Using DLA as an indicator won’t work either, as many people will be excluded by age (can’t claim after 65), just as even more people are excluded because the system simply doesn’t work. Anyone who’s spent any time on this blog can see better than most just how difficult it’s becoming to legitimately claim DLA – and it’s not going to get any better.

And if Riverside tries to differentiate between a person who uses a scooter because it makes life easier, as they have problems walking, and an “officially” disabled person who uses one for the very same reason, I think they’re heading for trouble.

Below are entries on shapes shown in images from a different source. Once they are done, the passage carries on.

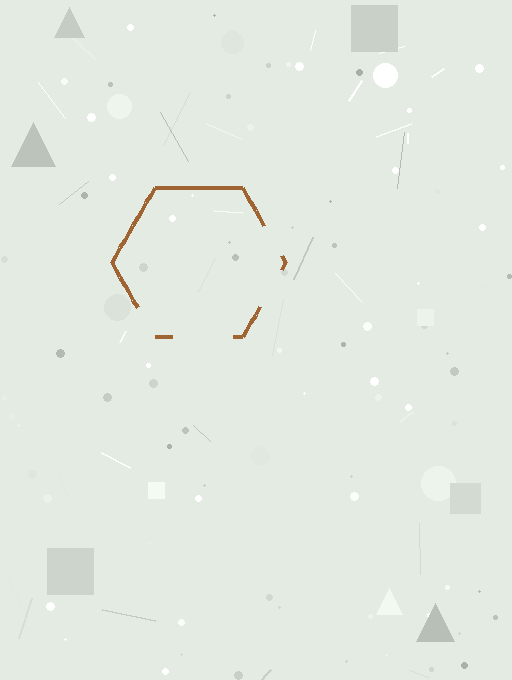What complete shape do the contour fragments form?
The contour fragments form a hexagon.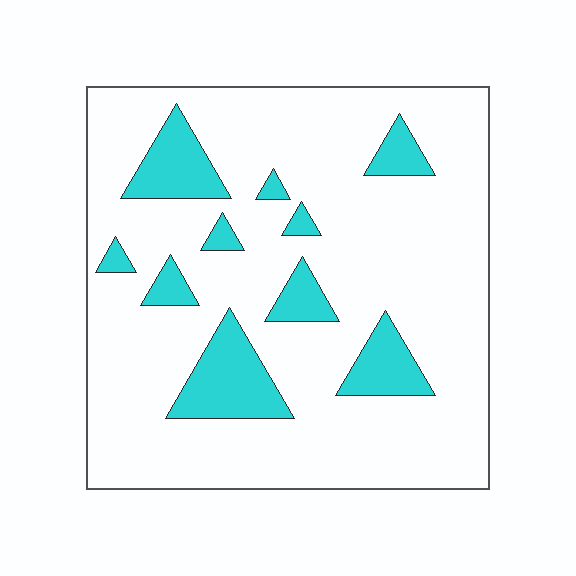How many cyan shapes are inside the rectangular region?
10.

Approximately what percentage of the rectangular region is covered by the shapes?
Approximately 15%.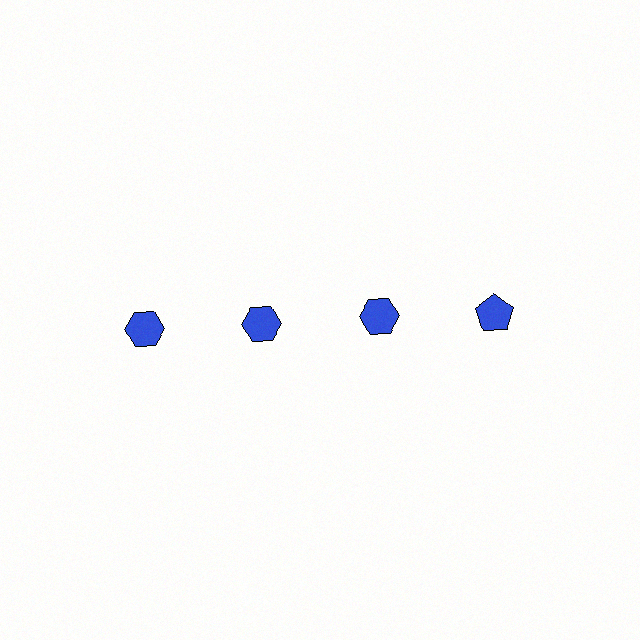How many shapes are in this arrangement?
There are 4 shapes arranged in a grid pattern.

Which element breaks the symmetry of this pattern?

As I said at the outset, attempting to make scooter insurance compulsory, especially for those of us who are not causing any damage and never have, is hugely discriminatory unless you compel insurance for everybody who might conceivably cause any damage, ever.

We have the three examples above (rollator, powerchair and manual chair), but what of, say, milkmen who, from what I’ve seen, are not overly careful with their crates; or people with baby buggies – every bit as likely to gouge lumps from door frames as anyone else – as, indeed, are people delivering furniture, or removal people who, I know from experience, can be just a tad cavalier when it comes to negotiating doorways and corners. And the list is by no means exhaustive.

You simply cannot single out one group – scooter users – and say you must have insurance because we think you’re a risk factor, while blithely ignoring the many people who have the potential to inflict damage on a building, so please tell me – how do you know what’s caused by scooter users and what’s caused by others?

The fact is you can’t know unless the event is actually witnessed, but I have absolutely no doubt that the automatic assumption is “Bloody scooters again!” every time a new gouge is found in paintwork.

And that is the very essence of discrimination.